First problem they’ve addressed in the camera. Let’s be honest, it was a bit of a chore in the last game. Well, the goal this time around is to make sure the player never even has to bother with it. While you’ll still have some camera controls to play with, the team wants to make sure you don’t really need them. They’ve completely re-written how the camera follows the action, making sure it’s always in the best spot to give you the best view of what’s happening regardless of whether you’re platforming, exploring, or engaging in combat. Cameras for platformers are always tricky to get right, especially for 3D platformers, so here’s hoping that Junction Point was able to solve this prickly issue.
The other big issue being addressed is persistence. While Mickey’s paint and thinner mechanic was a fun idea with some cool applications, it was rather disheartening to use it in an area to erase something only to come back later and see that everything is just the way it used to be (and therefore have to do everything over again). This time, when you paint something, it’s painted, and when you erase something, it’s gone. This should make for some interesting choices, especially when it comes to collecting things like golden tickets.
One final issue that’s being taken care of this time around is voices; the characters will all have voices this time around. In the last game, there was the very Nintendo-esque quality of having characters speak in some sort of mumblese while text scrolled on the bottom of the screen.

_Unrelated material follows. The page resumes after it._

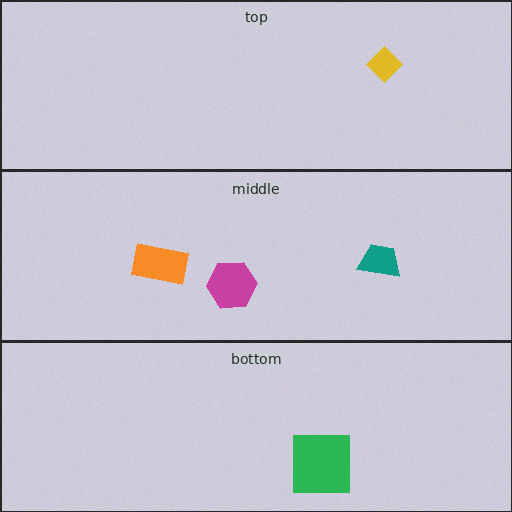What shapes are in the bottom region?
The green square.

That’s all fine and good for a Nintendo game, I suppose, but part of the charm of the Disney characters is their distinct way of speaking. Well in the sequel, all of the actual Disney voices are voicing the many characters in this game. Sweet. As for Oswald the Lucky Rabbit, Frank Welker (that’s right, Megatron himself) is providing the voice for his very first spoken role.

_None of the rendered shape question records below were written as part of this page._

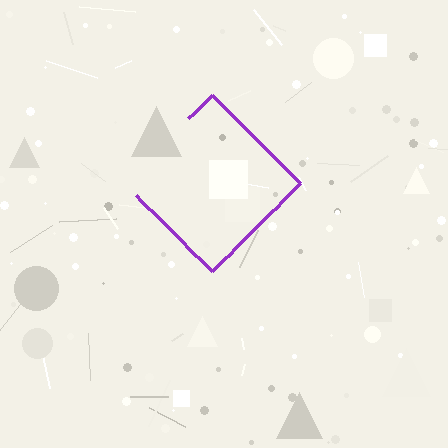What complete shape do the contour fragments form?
The contour fragments form a diamond.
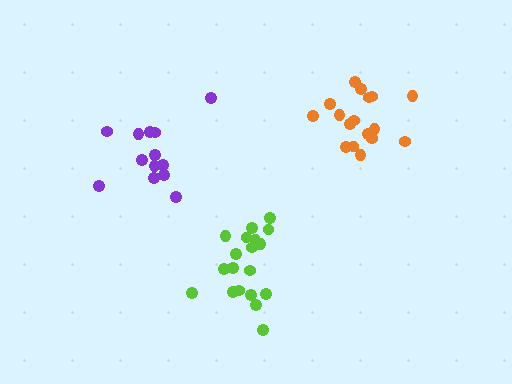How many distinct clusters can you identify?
There are 3 distinct clusters.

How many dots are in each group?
Group 1: 13 dots, Group 2: 19 dots, Group 3: 17 dots (49 total).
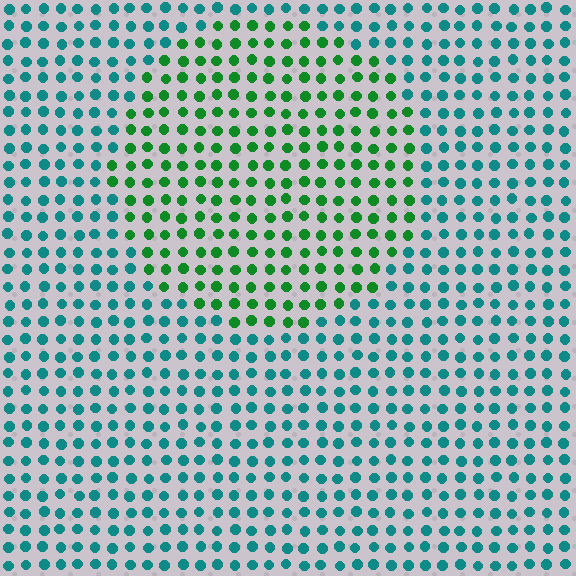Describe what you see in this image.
The image is filled with small teal elements in a uniform arrangement. A circle-shaped region is visible where the elements are tinted to a slightly different hue, forming a subtle color boundary.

All of these tweaks and fixes sound great, although they have me wondering if perhaps Epic Mickey 2 will turn out to be “Epic Mickey: The Game It Should Have Been The First Time”. Fortunately, there are some new elements that could help keep it from feeling that way. For one, there’s cooperative play. You and a friend can play through the game, but if you don’t have a friend, Oswald is controlled by A.I. to help you on your quest (which could cause all sorts of new problems, but we’ll see). Another unique elements is music. Musical numbers have long been a classic part of the Disney tradition, and now they’re coming in a video game form. There aren’t many games out there willing to use musical numbers to help tell their story, but if it has that Disney feel to it, it could be a fun and uniquely charming addition to the game. I’m curious as to just how playable (will I have to dance using Kinect in these sections?) these sections will be.

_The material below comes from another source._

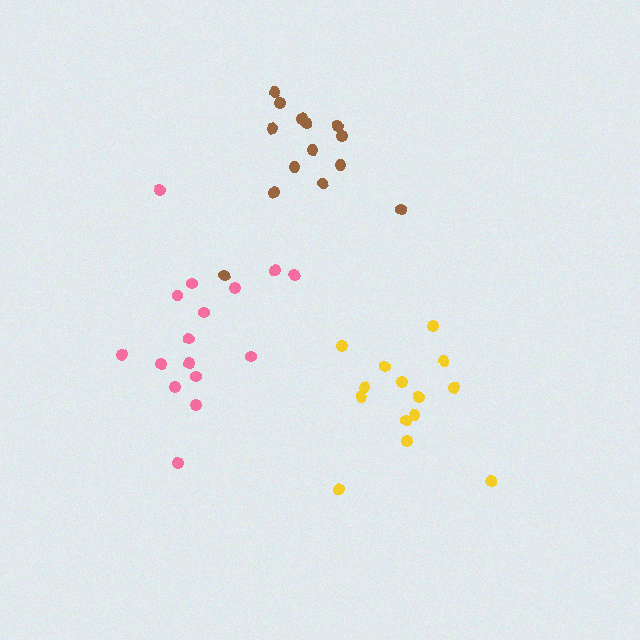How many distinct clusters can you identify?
There are 3 distinct clusters.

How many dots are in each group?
Group 1: 16 dots, Group 2: 14 dots, Group 3: 14 dots (44 total).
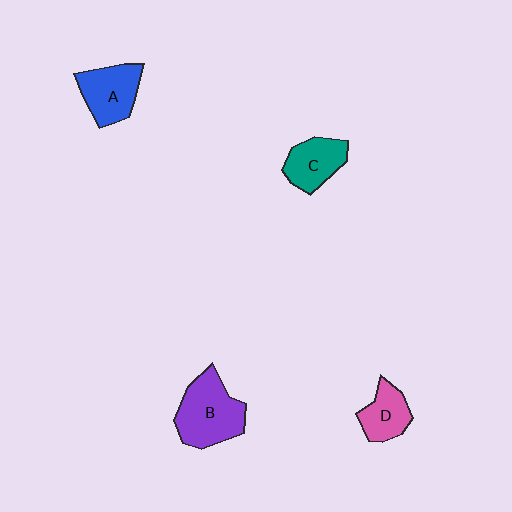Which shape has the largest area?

The first game wrapped things up pretty tidily, which in and of itself was a nice change for a video game, but it was also a game that was a Wii exclusive. Coming up with a new story for a sequel and putting it on all the current consoles is a great idea, as it allows what could potentially be a really fun game that’s full of wide Disney appeal to reach a larger audience and to shine in HD. Should the needed fixes to the previous game get made, and should it avoid the “director’s cut” feel of being a game that’s finally living up to its potential without feeling like a true sequel, Epic Mickey 2: The Power of Two could potentially be the “epic” game it’s always wanted to be. I’d be happy with that.